J'ai pris une décision : plus de voyages tant que je n'aurai pas atteint 130 kg.
À chaque fois que je voyage, je prends du poids. C'est toujours le même schéma — manger au restaurant, aucun contrôle sur ce qu'il y a dans l'assiette, l'excuse du « je suis en vacances ». Et puis je rentre, je passe des semaines à perdre ce que j'ai pris, et je me retrouve exactement au point de départ. Ou pire.
Alors j'en ai fini avec ce cercle vicieux. Pas d'avions, pas d'hôtels, pas de restaurants dans des villes étrangères. Du moins pas avant que la balance n'affiche 130.
Les sorties à la journée restent permises, par contre. Tant que je ne dors pas sur place, ça va. Une randonnée pas loin, une virée au lac, découvrir une nouvelle ville le temps d'une journée — tout va bien. C'est pendant les nuits sur place, avec le buffet du petit-déjeuner et la carte du dîner, que je perds toujours le contrôle.
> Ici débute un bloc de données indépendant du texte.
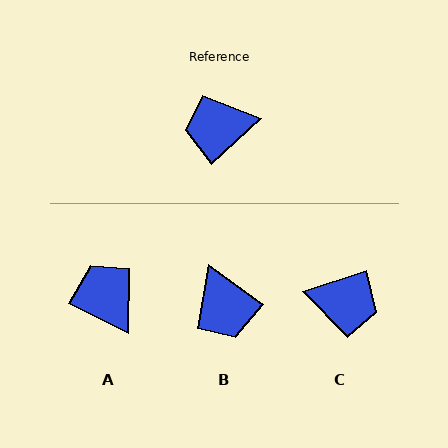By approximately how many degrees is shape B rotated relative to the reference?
Approximately 102 degrees counter-clockwise.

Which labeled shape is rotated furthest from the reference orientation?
C, about 156 degrees away.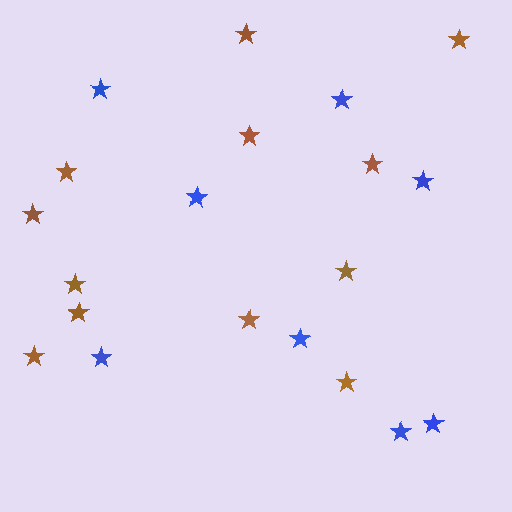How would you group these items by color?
There are 2 groups: one group of blue stars (8) and one group of brown stars (12).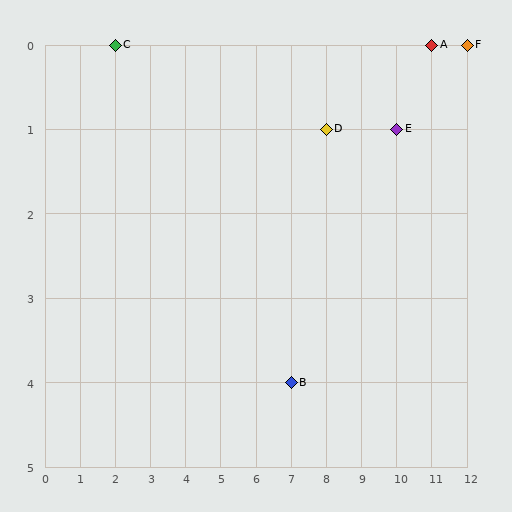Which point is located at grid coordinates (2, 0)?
Point C is at (2, 0).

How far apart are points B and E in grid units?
Points B and E are 3 columns and 3 rows apart (about 4.2 grid units diagonally).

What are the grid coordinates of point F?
Point F is at grid coordinates (12, 0).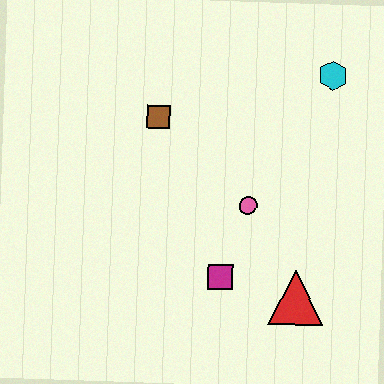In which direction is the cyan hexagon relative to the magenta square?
The cyan hexagon is above the magenta square.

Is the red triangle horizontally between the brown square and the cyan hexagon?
Yes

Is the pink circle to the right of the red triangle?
No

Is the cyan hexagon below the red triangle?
No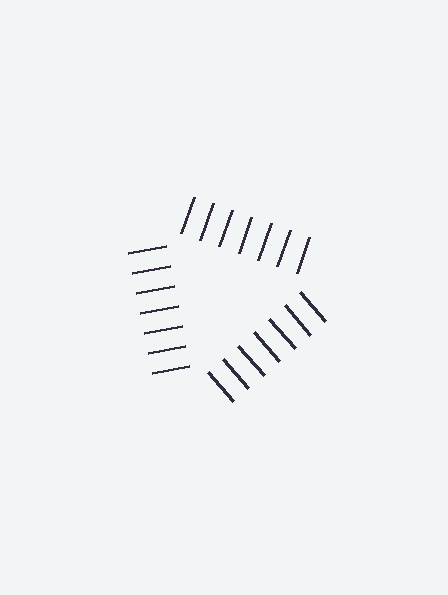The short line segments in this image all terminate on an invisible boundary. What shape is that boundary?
An illusory triangle — the line segments terminate on its edges but no continuous stroke is drawn.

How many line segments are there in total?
21 — 7 along each of the 3 edges.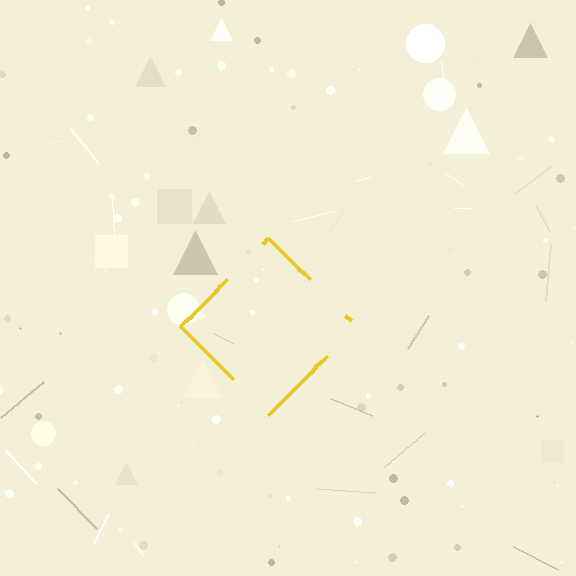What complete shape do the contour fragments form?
The contour fragments form a diamond.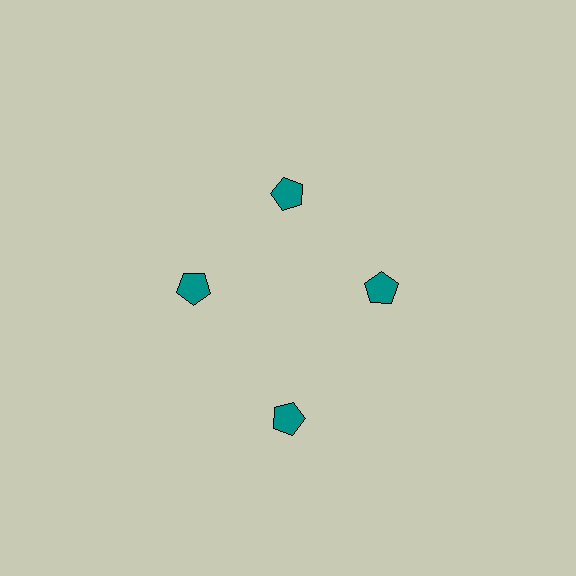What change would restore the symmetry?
The symmetry would be restored by moving it inward, back onto the ring so that all 4 pentagons sit at equal angles and equal distance from the center.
Et le truc amusant que j'ai remarqué : quand un ami vient me voir pendant les vacances, l'effet est presque le même. On sort tellement, on mange tellement au restaurant, on fait tellement de choses ensemble que je finis par grossir comme si j'étais parti moi-même. Donc même recevoir peut être dangereux.
Quelques exceptions
D'accord — presque pas de nuits sur place. Parce qu'une règle sans aucune exception, c'est une règle contre laquelle je commence à me rebeller, et une règle contre laquelle je me rebelle, je finis par la faire exploser complètement. Alors plutôt que de faire comme si j'étais fait de pure volonté, voici la liste courte et honnête des nuits que je m'autorise.
Les Rolling Stones. Ils jouent en 2027, et j'y vais — peu importe le poids. Ces gars-là ont quatre-vingts ans passés ; il n'y a pas de « la prochaine fois », pas de « quand j'aurai atteint 130 ». Certaines choses n'attendent vraiment pas un chiffre sur une balance, et un concert des Stones en fait partie. Je prendrai un kilo et je ne regretterai absolument rien.
Londres, une nuit. Peut-être. J'adorerais, mais je n'ai pas encore vraiment décidé — donc ça reste un « on verra », pas une promesse. Si ça se fait, c'est une nuit, et pas une de plus.
Le seul voyage auquel j'ai déjà dit oui. Avant de conclure tout ce pacte avec moi-même, j'avais déjà accepté de partir quelque part. Il n'y en a qu'un, et une promesse faite avant la règle compte quand même. Je ne vais pas laisser tomber quelqu'un parce que j'ai tracé une limite après coup.
Voilà toute la liste. Trois choses, dont une encore un peut-être. Tout le reste attend.
130 kg. C'est le marché — exceptions comprises. Et ensuite je réserve le premier vol sans réfléchir à deux fois.